The following recipe gives the hottest probe that can be made from available
nucleotides. It uses 750µCi to make a single probe, and therefore should only be used in
extreme situations. You can reduce the amount used by using ribonucleotides of lower
specific activity and/or reducing the reaction volume; the critical factor is that the
concentration of the hot nucleotide is at least 8µM. The whole procedure is based on the
one in the instructions that come with the Stratagene Transcription Kit;; there is a
discussion of all the stages in that booklet.
Northern blots;
1) Dry down 750µl of 3000Ci/mmol, 1mCi/ml rATP in the Speedvac (I split it into two
tubes, thereby halving the time taken).
2) Resuspend the hot nucleotides in the following reaction:
5µl 5X Transcription Buffer* (Stratagene)
1µl 10mM rCTP
1µl 10mM rGTP
1µl 10mM rUTP
1µl 0.75M DTT
1µl RNAse Block (25U, Stratagene; RNAsin is OK too)
1µg DNAÝ
10U T3 or T7 Polymerase
Water to 20µl
*5X - 200mM TrisHCl, pH8, 40mM MgCl2, 10mM spermidine, 250mM NaCl.

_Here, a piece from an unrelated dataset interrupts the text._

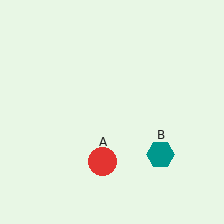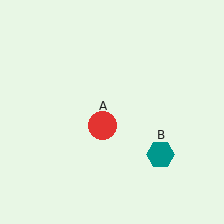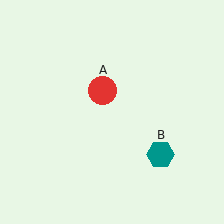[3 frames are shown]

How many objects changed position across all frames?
1 object changed position: red circle (object A).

Ý The DNA is Bluescript cut down stream of the insert, treated with 200µg/ml
proteinase K, 15 minutes, 37°, phenol extracted, ethanol precipitated, and
resuspended in DEPC-treated water.
3) Incubate at 37° for 30 minutes.
4) Add 100µg RNAse-free tRNA, an equal volume of 4M ammonium acetate, and 2.5
volumes ot ethanol. Precipitate. By measuring the radioactivity in the pellet and the
supernatant, it is possible to get a very approximate idea of the incorporation; it
should be greater than 50%. Resuspend in boiling salmon sperm DNA just before
setting up the hybridisation.
Northern Blot
The northern is run under standard conditions.
Hybridisation
1.Prehybridise for at least 4 hours at 65° in:
50% formamide
5X SSC
1X PE*
150µg/ml salmon sperm DNA (phenol extracted)

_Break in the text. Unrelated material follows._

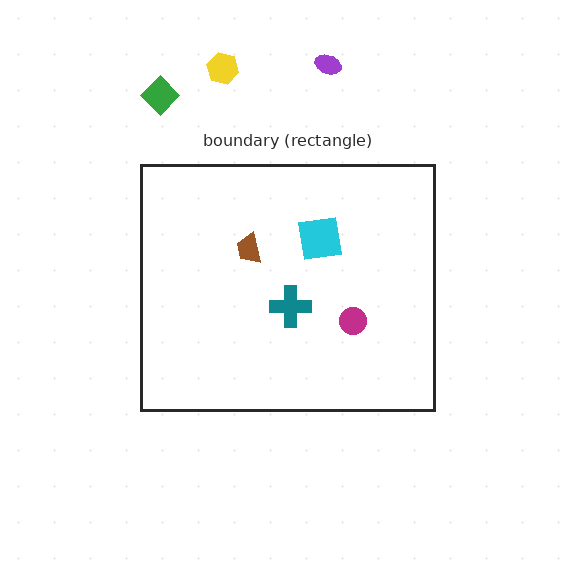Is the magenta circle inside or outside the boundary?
Inside.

*5X PE; is: 250mM Tris-HCl, pH7.5
0.5M sodium pyrophosphate
5% SDS
1% polyvinyl pyrolidine
1% ficoll
25mM EDTA
Make in DEPC-treated water, heat to 65° to dissolve. Cool to about 37°, and add 5%
BSA (fraction 5) to 1% final. Heat again to 65° for 15 minutes. Store indefinitely at
room temperature.
2) Hybridise in the same mix with the probe (I resuspend the probe in a little just-boiled salmon sperm DNA). Hybridise at 65°, overnight or longer.
3) Wash in 0.1X SSC, 0.1% SDS at 65°. This is rather low stringency (see above), and any signal you see should be checked by rewashing the filter (which should not be allowed to dry completely) at increasing temperatures. For example I have found three bands on a northern that only gives one with DNA probes. One of the spurious bands comes off between 65° and 70°, and the other by 75°. In this case the real band still hybridises up to 85°.
Using this protocol, a transcript that is normally visible in about 12 hours (using oligo-labelled probes), is visible in 1 - 2 minutes, suggesting that these really are very sensitive northerns.